For Whiting use a Carolina rig with a 1/2 oz. worm weight and a #8 treble hook on a 12" mono leader... baited with dead shrimp in the first or second gut. Lot of fun on light tackle, good eating, and no limit.


----------



## Mr. Saltwater (Oct 5, 2012)

Mr. Saltwater said:


> For Whiting use a Carolina rig with a 1/2 oz. worm weight and a #8 treble hook on a 12" mono leader... baited with dead shrimp in the first or second gut. Lot of fun on light tackle, good eating, and no limit.


The same rig with live shrimp, mud minnows, or finger mullet will catch trout, reds, flounder, and a lot less hardheads.

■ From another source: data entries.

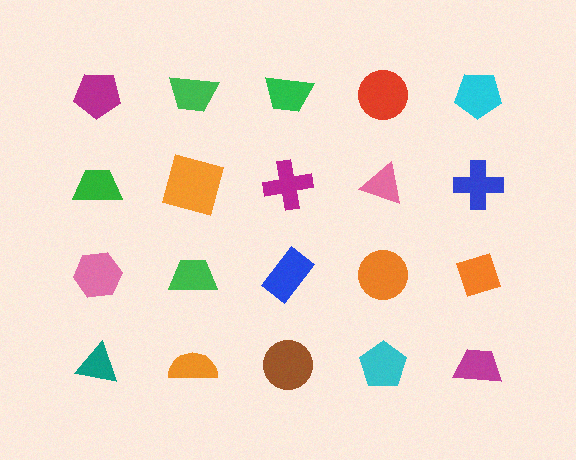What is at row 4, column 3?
A brown circle.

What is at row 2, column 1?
A green trapezoid.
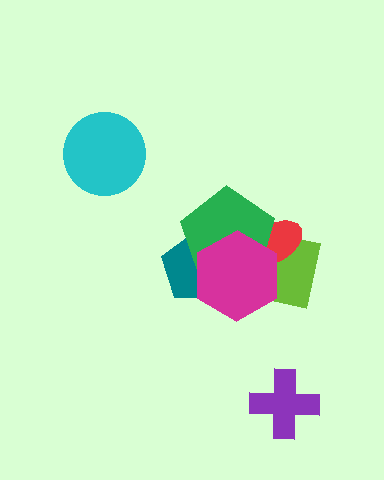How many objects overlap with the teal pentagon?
2 objects overlap with the teal pentagon.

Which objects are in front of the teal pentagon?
2 objects cover part of the teal pentagon: the green pentagon and the magenta hexagon.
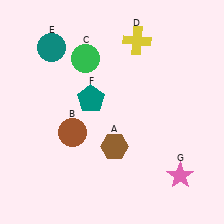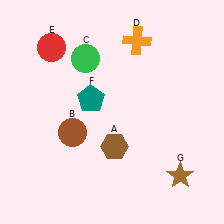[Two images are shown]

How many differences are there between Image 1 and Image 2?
There are 3 differences between the two images.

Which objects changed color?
D changed from yellow to orange. E changed from teal to red. G changed from pink to brown.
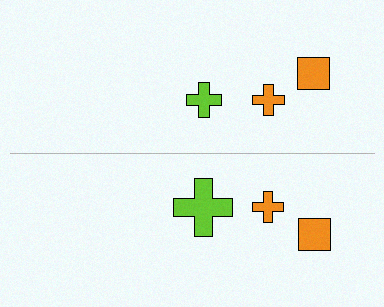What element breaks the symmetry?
The lime cross on the bottom side has a different size than its mirror counterpart.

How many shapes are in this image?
There are 6 shapes in this image.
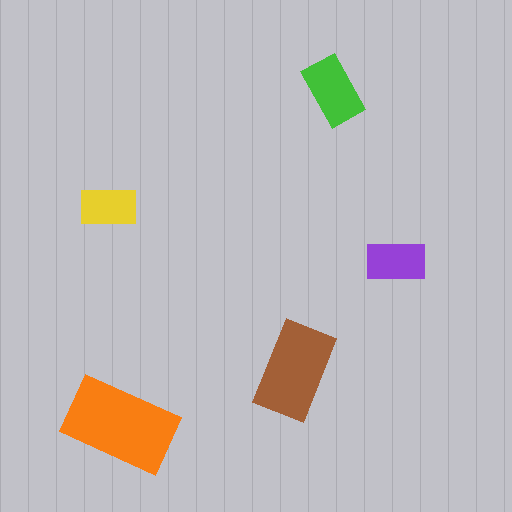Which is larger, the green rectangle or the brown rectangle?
The brown one.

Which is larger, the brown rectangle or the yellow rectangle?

Be sure to some long handled fish grabbers for hardheads...they can ruin a weekend if they stick you bad.


----------



## GooseCommanderozz (Feb 17, 2012)

Yea hardheads and gaff tops are no Bueno for me, I've been finned a few times when I was little. I've always fished the bay and marsh but surf is a whole new game to me. Is there a place around crystal beach to get live bait? I know the gas station in high island has frozen shrimp but I've never seen a bait shop. Sorry for all the stupid questions but the surf is all new to me.


----------



## Mr. Saltwater (Oct 5, 2012)

Couldn't tell you about bait shops down that way...haven't fished that far North in many years. If you can throw a cast net and catch some 3-4" finger mullet they work great.

Lots of good info on the forum if you use the "search". 
I recommend this thread:
http://2coolfishing.com/ttmbforum/showthread.php?t=579274&highlight=surf+rig


----------



## ronnie collins (May 21, 2004)

Blue Water Bait Camp has Flags flying, letting you Know what they have, on there bill board at O'Neil Rd. and 87. O'Neil is a street East of Bamboo Beach Bar( big blue building). Theres a place at Rollover Pass, forget the name.


----------



## sharkinaggie (Jan 21, 2008)

If you are wanting to catch whiting, leave the shrimp (and anything else for that matter) at the bait stand and pick your self up some fish bites in the shrimp flavor. Use a fish finder rig or a double drop with a couple of small circle hooks. If the whiting are around, you will be wearing them out while your buddies are getting their shrimp stolen. The fish bites stay on your hook about 1,000x's better than shrimp and will also allow you to catch reds and drum as well. Just cast out right behind or right in front of the first bar (depending on where the tide is at) and wait. Easiest fishing in the book!

-SA


----------